A deviated septum may be congenital or acquired. Congenital means that the deviation developed in the fetal stage of life and was therefore present from the time of birth. Sometimes it may not be noticed or be a problem. Acquired refers to deviation that arises during the course of life and is often associated with an injury to the nose. Sometimes the problem may not be immediately obvious until years later as age results in changes that worsens the deviation.

The septum is very flexible and can withstand significant amounts of force. However, there is a limit. A blow to the nose like with a forceful punch or high impact injury like in a car accident when the nose strikes the steering wheel can easily lead to a deviated septum. The septal cartilage can also fracture horizontally or vertically. The direction of the force is also an important factor that plays a role in deviations and fractures of the nasal septum.

Signs and Symptoms

As mentioned, a minor deviation does not present with significant symptoms if any at all. A moderate to severe deviation means that airflow through one side is significantly greater. It causes the nasal passage on that side to dry faster, for tissue to become swollen and increases the risk of nasal infections.  When nasal congestion affects one side of the nose in severe cases, the narrowing on the other side makes it difficult for sufficient airflow through the nose.

Collectively these effects lead to a host of signs and symptoms such as:

  • Difficult nasal breathing
  • Nosebleeds
  • Post nasal drip
  • Noisy breathing
  • Snoring
  • Sleep apnea
  • Facial pain
  • Headaches

There are other symptoms that may arise as a result of mouth breathing to compensate in severe septal deviation. Dry mouth, impaired taste and excessive fluid intake may be present due to the mouth breathing.
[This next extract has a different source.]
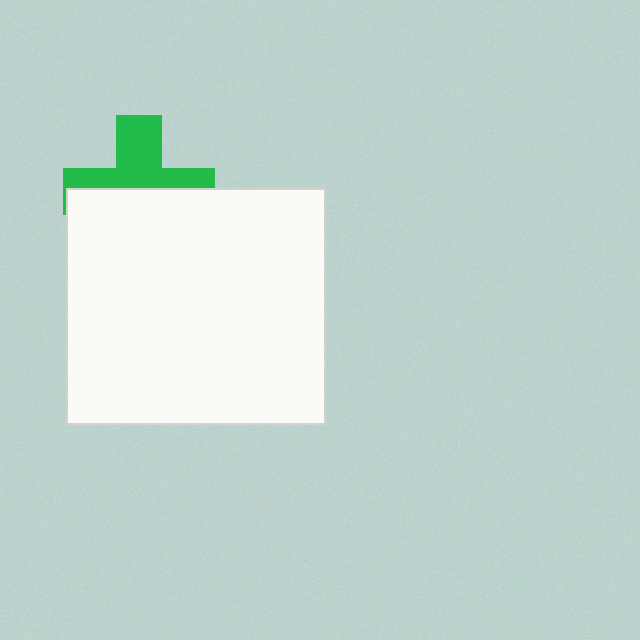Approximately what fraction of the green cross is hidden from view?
Roughly 55% of the green cross is hidden behind the white rectangle.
Diagnosis of Deviated Septum

Although a deviated septum can be diagnosed by physical examination of the nose, a computed tomography (CT) scan may also be conducted when other problems are suspected. This is useful for assessing the extent of trauma to the head and the state of the paranasal sinuses. However, CT scans are not necessary if there is other problem suspected apart from the deviation of the septum.

Treatment of Deviated Septum

A deviated septum does not always require treatment. If there are little to no symptoms, then the deviation should not be corrected. When treatment is necessary, it is initially targeted at the symptoms such as nasal congestion. This may be managed with medication. However, in severe cases or where a patient desires a long term solution, surgery is then considered.
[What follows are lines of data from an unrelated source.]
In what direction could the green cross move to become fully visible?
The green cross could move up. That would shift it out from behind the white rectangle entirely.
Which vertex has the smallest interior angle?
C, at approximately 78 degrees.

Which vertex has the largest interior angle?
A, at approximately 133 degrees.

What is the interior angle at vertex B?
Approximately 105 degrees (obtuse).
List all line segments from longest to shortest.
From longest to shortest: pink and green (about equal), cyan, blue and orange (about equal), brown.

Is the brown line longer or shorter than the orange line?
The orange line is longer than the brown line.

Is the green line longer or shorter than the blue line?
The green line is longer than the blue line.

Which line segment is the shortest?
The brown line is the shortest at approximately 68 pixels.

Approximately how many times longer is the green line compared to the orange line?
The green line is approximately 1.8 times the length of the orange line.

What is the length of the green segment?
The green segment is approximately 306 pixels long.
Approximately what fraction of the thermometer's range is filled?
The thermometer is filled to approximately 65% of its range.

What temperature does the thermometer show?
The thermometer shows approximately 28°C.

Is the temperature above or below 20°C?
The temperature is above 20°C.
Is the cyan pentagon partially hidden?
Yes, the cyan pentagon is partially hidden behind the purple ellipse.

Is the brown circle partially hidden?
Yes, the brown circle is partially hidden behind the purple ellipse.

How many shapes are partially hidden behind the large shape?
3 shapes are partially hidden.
The following drugs are commonly prescribed for treating the symptoms of a deviated septum.

  • Antihistamines reduce mucus production.
  • Decongestants help to relieve the congestion.
  • Corticosteroids (nasal spray) ease inflammation.
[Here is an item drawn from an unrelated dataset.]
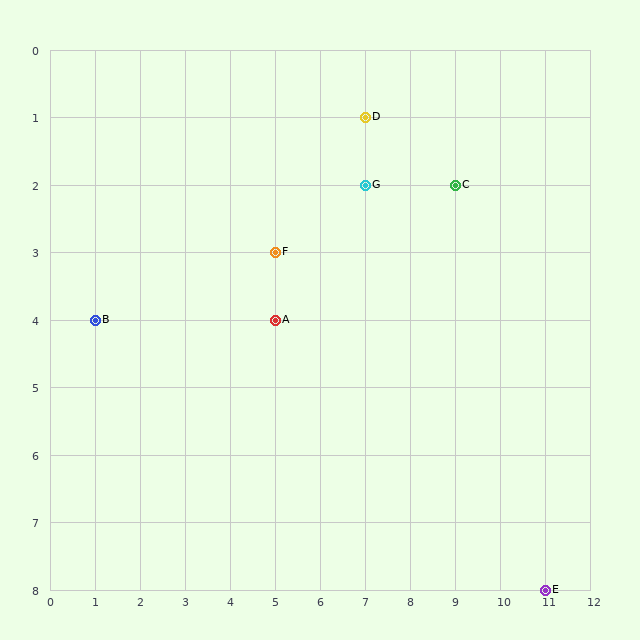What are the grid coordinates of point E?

Surgical correction of a deviated septum is known as a septoplasty. At times it may be done in conjunction with a “nose job” (rhinoplasty) for cosmetic reasons and is collectively referred to as a septorhinoplasty.Depending on the presence of sinus complications, surgery may also be performed on the paranasal sinuses as the same time as the septoplasty.

The procedure take about 60 to 90 minutes and can be done under local or general anesthetic. In a septoplasty the bone is straightened and then repositioned. The bone and cartilage may also be modified further if a rhinoplasty is being performed at the same time.

Surgical Complications and Prognosis

There is always the risk of complications with any surgery. When it comes to a septoplasty or septorhinoplasty there is a risk of:

  • Infection
  • CSF leak
  • Perforation of the septum
  • Post-operative bleeding
  • Nasal deformity
  • Anosmia (complete loss of smell)

A rare but very important complication is where pooling of blood can lead to the blood supply to the septum being cut off. This can lead to death of a portion of the cartilage tissue and a perforation. Overall the prognosis is good in the majority of cases. It can even lead to total resolution of the nasal obstruction. It is important that a septoplasty is done by an experienced otorhinolaryngologist (ENT surgeon).